[i-g-t, v2, 1/1] tests/intel/xe_exec_threads: wait for all submissions to complete

Wed Oct 30 00:15:41 UTC 2024

> On Mon, Oct 28, 2024 at 03:53:49PM -0700, fei.yang at intel.com wrote:
>> From: Fei Yang <fei.yang at intel.com>
>>
>> In test_compute_mode, there is an one second sleep waiting for all the
>> submissions to complete, but that is not reliable especially on pre-si
>> platforms where the GPU could be a lot slower. Instead we should wait
>> for the ufence to make sure the GPU is inactive before unbinding the
>> BO.
>>
>> Signed-off-by: Fei Yang <fei.yang at intel.com>
>> ---
>>  tests/intel/xe_exec_threads.c | 29 ++++++++++++++++++++++-------
>>  1 file changed, 22 insertions(+), 7 deletions(-)
>>
>> diff --git a/tests/intel/xe_exec_threads.c
>> b/tests/intel/xe_exec_threads.c index 413d6626b..03043c53e 100644
>> --- a/tests/intel/xe_exec_threads.c
>> +++ b/tests/intel/xe_exec_threads.c
>> @@ -340,7 +340,7 @@ test_compute_mode(int fd, uint32_t vm, uint64_t addr, uint64_t userptr,
>>              xe_exec(fd, &exec);
>>
>>              if (flags & REBIND && i && !(i & 0x1f)) {
>> -                    for (j = i - 0x20; j <= i; ++j)
>> +                    for (j = i == 0x20 ? 0 : i - 0x1f; j <= i; ++j)
>
> The change here doesn't seem to be related to or explained in the commit message as far as I can see.  Right now every time the outer loop is on a non-zero iteration that's a multiple of 0x20, it does this inner loop to wait for those last group of execs to complete.  As written today, the test is accidentally waiting twice for some of the execs (e.g., after exec 0x20 the test waits for 0x0-0x20, but after exec 0x40 it waits for 0x20-0x40, accidentally waiting on 0x20 a second time).  It looks like this is an attempt to fix that by starting the inner loop from i-0x1f instead of i-0x20, except for the special case first time to ensure we don't miss out on 0x0.
>

Yes, this change is to avoid waiting on same fence twice. I can separate it into a different patch.

>
> The logic in this test is already pretty confusing and poorly explained.
> Maybe it would be cleaner to replace loop variable j with a running 'last_wait' variable that we use to catch up with all necessary waits?
> E.g.,
>
>         int last_wait = -1;
>         ...
>         for (i = 0; i < n_execs; i++) {
>                 ...
>                 do {
>                         last_wait++;
>                         xe_wait_ufence(... &data[last_wait].exec_sync ...);
>                 } while (last_wait < i);
>                 ...
>
> That said, this change still seems unrelated to the change described in the commit message, so maybe this should be a separate patch?
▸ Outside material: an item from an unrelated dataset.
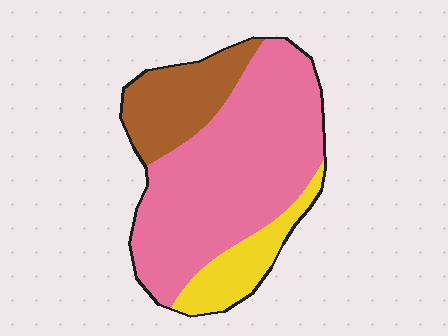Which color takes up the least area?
Yellow, at roughly 15%.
There is another line of code inside if (flags & INVALIDATE && i && !(i & 0x1f))
down below that does exactly the same thing, I just copied it over because it's
correct. I think we should just keep the code consistent.
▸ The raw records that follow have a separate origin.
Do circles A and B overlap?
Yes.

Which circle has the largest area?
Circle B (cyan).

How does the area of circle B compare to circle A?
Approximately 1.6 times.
>>                              xe_wait_ufence(fd, &data[j].exec_sync,
>>                                             USER_FENCE_VALUE,
>>                                             exec_queues[e], fence_timeout); @@ -404,16 +404,31 @@
>> test_compute_mode(int fd, uint32_t vm, uint64_t addr, uint64_t userptr,
>>              }
>>      }
>>
>> -    j = flags & INVALIDATE ?
>> -            (flags & RACE ? n_execs / 2 + 1 : n_execs - 1) : 0;
>> +    j = 0; /* wait for all submissions to complete */
>> +    if (flags & INVALIDATE)
>> +            /*
>> +             * For !RACE cases xe_wait_ufence has been called in above for-loop
>> +             * except the last batch of submissions. For RACE cases we will need
>> +             * to wait for the second half of the submissions to complete. There
>> +             * is a potential race here because the first half submissions might
>> +             * have updated the fence in the old physical location while the test
>> +             * is remapping the buffer from a different physical location, but the
>> +             * wait_ufence only checks the fence from the new location which would
>> +             * never be updated. We have to assume the first half of the submissions
>> +             * complete before the second half.
>
> Doesn't this assumption just bring us back to the same bug we were trying to fix here?  We don't have any guarantees on scheduling order or speed, so the earlier execs might just happen to get scheduled later than the more recent ones, and we don't really know whether the work is finished or not if the sync's aren't reliable.  We can't tell whether they're still truly running, or whether our copying of data from the old buffer to the new buffer read the pre-completion value a split second before the GPU wrote out something new to the old buffer, so when we switch to the new buffer we lose that racing GPU update.
>
> It seems like the proper solution here is really to have a completely separate bind at a separate location that doesn't move or get clobbered that holds the syncs for all of the execs.  If there's a bug in the driver, we'll still see it because we'll get faults from the 0xcoffee data write.
>

Yes, there is still a chance for the race here, but so far it works in my tests, so
sent this as a quick fix and left a comment here.
I'm working on another patch which separates batch buffer and sync data, but don't
want to have too much pressure on this issue, so my intention was to merge this first if
possible, and take some time to make sure the subsequent patch works perfectly.

-Fei

>
> Matt
>
>> +             */
>> +            j = (flags & RACE) ? (n_execs / 2 + 1) : (((n_execs - 1) & ~0x1f) + 1);
>> +    else if (flags & REBIND)
>> +            /*
>> +             * For REBIND cases xe_wait_ufence has been called in above for-loop
>> +             * except the last batch of submissions.
>> +             */
>> +            j = ((n_execs - 1) & ~0x1f) + 1;
>> +
>>      for (i = j; i < n_execs; i++)
>>              xe_wait_ufence(fd, &data[i].exec_sync, USER_FENCE_VALUE,
>>                             exec_queues[i % n_exec_queues], fence_timeout);
>>
>> -    /* Wait for all execs to complete */
>> -    if (flags & INVALIDATE)
>> -            sleep(1);
>> -
>>      sync[0].addr = to_user_pointer(&data[0].vm_sync);
>>      xe_vm_unbind_async(fd, vm, 0, 0, addr, bo_size, sync, 1);
>>      xe_wait_ufence(fd, &data[0].vm_sync, USER_FENCE_VALUE, 0,
>> fence_timeout);
>> --
>> 2.25.1